Nearly all organizations desire a low turnover rate, since high turnover can be costly--both in hard dollars and in lost productivity. Now, some companies are taking greater measures to ensure low turnover by tying employee retention to executive bonuses, the Wall Street Journal reports.
The article explained that a "small but growing" number of companies are incentivizing their CEOs and other top managers by promising bonus pay if specific goals regarding turnover rates are met. For example, Penske Automotive group rewarded CEO Roger S. Penske 8 percent of his 2007 bonus--or $240,000--for keeping turnover below 31 percent. Meanwhile, the CEO of Pep Boys had 10 percent of his bonus tied to turnover, while Extreme Networks Inc. had 20 percent of his bonus riding on the company's retention rate.

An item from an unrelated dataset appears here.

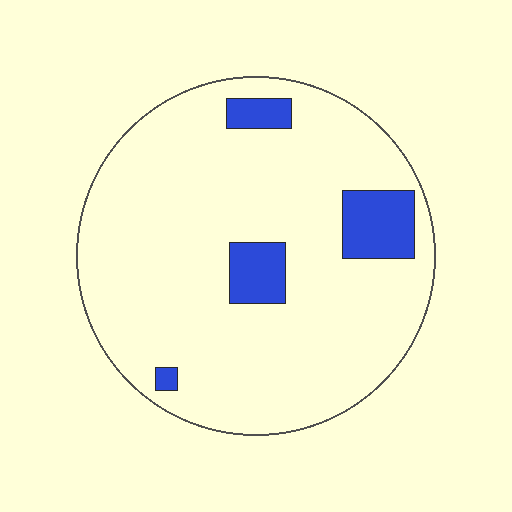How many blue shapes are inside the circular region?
4.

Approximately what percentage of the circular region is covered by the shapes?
Approximately 10%.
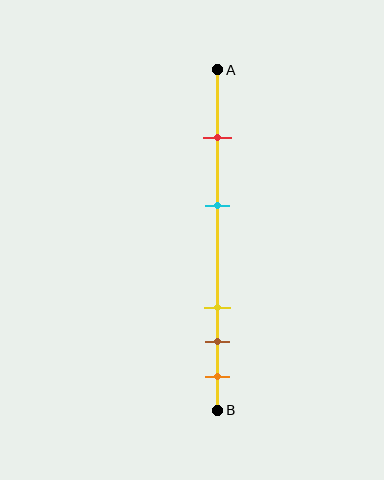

As explained by the Journal, a 2007 study by Hay Group, 8.2 percent of 182 organizations indicated that they use turnover as a performance measure in executive incentive plans, more than tripling the percentage of those that did so in 2005 (2.3 percent). The same survey found that most (55 percent) organizations incorporated "employee performance" criteria--turnover, workplace diversity, and employee satisfaction--into executive bonus plans.
The article notes that many other companies place the responsibility of keeping turnover low on middle--rather than top--management, reasoning that middle managers have more direct interaction with frontline employees and a greater influence on whether they stay or leave.